ポリエチレンなどのプラスチックフィルムにグラビア印刷・加工を施し、家庭紙や衛生用品向けパッケージを製造している「フソー化成株式会社」。県外大手メーカーとの取引も多く、本社を構える日高村で製造した製品の約8割を県外へ出荷している。
今回は、多様な人材が働きやすい環境づくりをはじめ、製造ロスの削減など、同社が進めるSDGsの取り組みについて、代表取締役の丁野務(ちょうの つとむ)さんにお話を伺った。
供給責任を「働きやすさ」で支える

トイレットペーパーやキッチンタオルなど、暮らしに欠かせない商品のパッケージ製造を手がけるフソー化成にとって、安定供給は大きな責任。一方で、印刷機や加工機はチームで操作する工程も多く、製造現場を中心に、社員が休みを取りづらい課題があったという。
「働きやすさでも現場を支えられないだろうか」と考えた丁野さん。職場環境の改善に積極的に取り組み、昨年は1時間単位で取得できる有給休暇も導入。入社日から付与する体制も整えている。
こうした取り組みから、実際に有給休暇の取得率が向上。厚生労働省の「ユースエール認定」も取得している。
人材が多様だからこそ安定した職場になる

経験豊かなベテラン人材が働き続けられる環境づくりにも取り組む。定年は60歳だが、希望者は70歳まで働ける制度とした。現在も60歳を超える社員が複数在籍し、長年培った経験で現場を支えている。年齢で区切ることなく、技術や姿勢を価値として生かす考えだ。
また、女性管理職の登用にも力を入れ、サブリーダーのポジションにも女性を配置。年齢や性別にとらわれず、多様な人材が共に働く職場環境をつくることで、組織としての力を高めている。
働きやすい、良い意味の「ゆるさ」
もともとは高知市に本社を構えていたフソー化成だが、津波対策も踏まえて、日高村の工業団地に工場を移転。平成19年には、本社も日高村に移した。現在では社員の60%ほどが日高村の周辺地域に暮らしており、「地域で働ける場」としての役割も意識している。

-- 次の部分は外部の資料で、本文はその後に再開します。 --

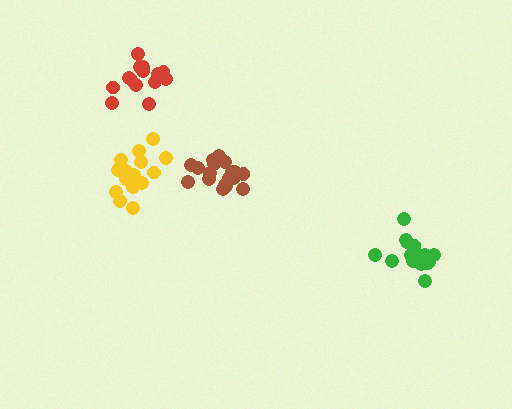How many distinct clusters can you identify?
There are 4 distinct clusters.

丁野さんは、「制度を整備するだけでなく、実際に有給休暇を取りやすい雰囲気も大切」と話す。経営側があえて指示せずとも、現場で自然と休みを調整できる風土が育ち、「うちは、良い意味でわりとゆるい。それが働きやすい」という声も現場からあがっているそう。
環境配慮のロス削減はコスト削減がきっかけ

また同社は、ポリエチレンなどプラスチックフィルムの製造ロス抑制にも力を入れる。端材の分別や再資源化を徹底し、「リサイクル率は同業でもトップクラスとみられる水準」と丁野さん。
これらの取り組みは、コスト削減を目的に、以前から続けてきたこと。こうち SDGs 推進企業登録制度に登録申請する際に初めて、SDGsの取り組みになっていることに気づいたそう。
「ずっとこうしてきたから、だけではなくて、SDGsの取り組みという視点を持つことで、これからも経営に役立つヒントを見つけていきたい」と教えてくれた。